Co-ordinate and execute the activities and operational procedures required to deliver internal and outsourced IT services, including the execution of pre-defined standard operating procedures and the required monitoring activities.
Deliver IT operational service outcomes as planned.
<?>
<?>
Perform Operational Procedures
Develop and maintain operational procedures and related activities to support all delivered services.
Maintain a schedule of operational activities, perform the activities, and manage the performance and throughput of the scheduled activities.
Verify that all data expected for processing are received and processed completely, accurately, and in a timely manner. Deliver output in accordance with enterprise requirements. Support restart and reprocessing needs. Ensure that users are receiving the right outputs in a secure and timely manner.
Ensure that applicable security standards are met for the receipt, processing, storage, and output of data in a way that meets enterprise objectives, the enterprise’s security policy, and regulatory requirements.
Schedule, take and log backups in accordance with established policies and procedures
Manage Outsourced IT Services
Ensure that the enterprise’s requirements for the security of information processes are adhered to in accordance with contracts and SLAs with third parties hosting or providing services.
Ensure that the enterprise’s operational business and IT processing requirements and priorities for service delivery are adhered to in accordance with contracts and SLAs with third parties hosting or providing services.
Integrate critical internal IT management processes with those of outsourced service providers, covering, e.g., performance and capacity planning, change management, configuration management, service request, and incident management, problem management, security management, business continuity, and the monitoring of process performance and reporting.
Plan for independent audit and assurance of the operational environments of outsourced providers to confirm that agreed-on requirements are being adequately addressed.
Monitor IT Infrastructure
Log events, identifying the level of information to be recorded based on a consideration of risk and performance.
Identify and maintain a list of infrastructure assets that need to be monitored based on service criticality and the relationship between configuration items and services that depend on them.
Define and implement rules that identify and record threshold breaches and event conditions. Find a balance between generating spurious minor events and significant events, so event logs are not overloaded with unnecessary information.
Produce event logs and retain them for an appropriate period to assist in future investigations.
Establish procedures for monitoring event logs and conduct regular reviews.
Ensure that incident tickets are created in a timely manner when monitoring identifies deviations from defined thresholds.
Manage the Environment
Manage Facilities
Examine the IT facilities’ requirement for protection against power fluctuations and outages, in conjunction with other business continuity planning requirements. Procure suitable uninterruptible supply equipment (e.g., batteries, generators) to support business continuity planning.

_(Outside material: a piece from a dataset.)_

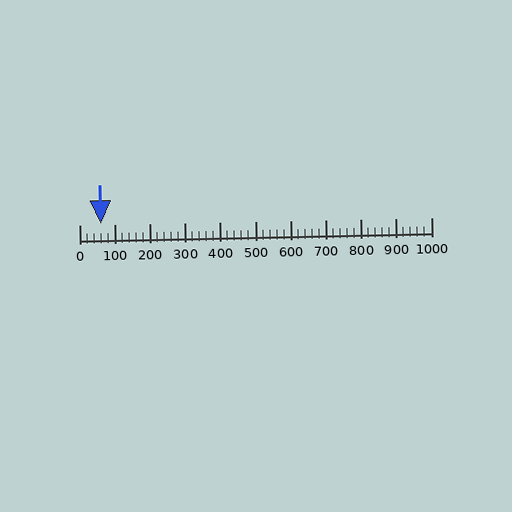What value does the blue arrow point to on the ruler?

Regularly test the uninterruptible power supply’s mechanisms, and ensure that power can be switched to the supply without any significant effect on business operations.
Ensure that the facilities housing the IT systems have more than one source for dependent utilities (e.g., power, telecommunications, water, gas). Separate the physical entrance of each utility.
Confirm that cabling external to the IT site is located underground or has suitable alternative protection. Determine that cabling within the IT site is contained within secured conduits, and wiring cabinets have access restricted to authorized personnel. Properly protect cabling against damage caused by fire, smoke, water, interception, and interference.
Ensure that cabling and physical patching (data and phone) are structured and organized. Cabling and conduit structures should be documented (e.g., blueprint building plan and wiring diagrams).
Analyze the facilities housing’s high-availability systems for redundancy and fail-over cabling requirements (external and internal).
Ensure that IT sites and facilities are in ongoing compliance with relevant health and safety laws, regulations, guidelines, and vendor specifications.
Educate personnel on a regular basis on health and safety laws, regulations, and relevant guidelines. Educate personnel on fire and rescue drills to ensure knowledge and actions taken in case of fire or similar incidents.
Record, monitor, manage, and resolve facility incidents in line with the IT incident management process. Make available reports on facilities incidents where disclosure is required in terms of laws and regulations.
Ensure that IT sites and equipment are maintained according to the supplier’s recommended service intervals and specifications. The maintenance must be carried out only by authorized personnel.
Analyze physical alterations to IT sites or premises to reassess the environmental risk (e.g., fire or water damage). Report results of this analysis to business continuity and facilities management.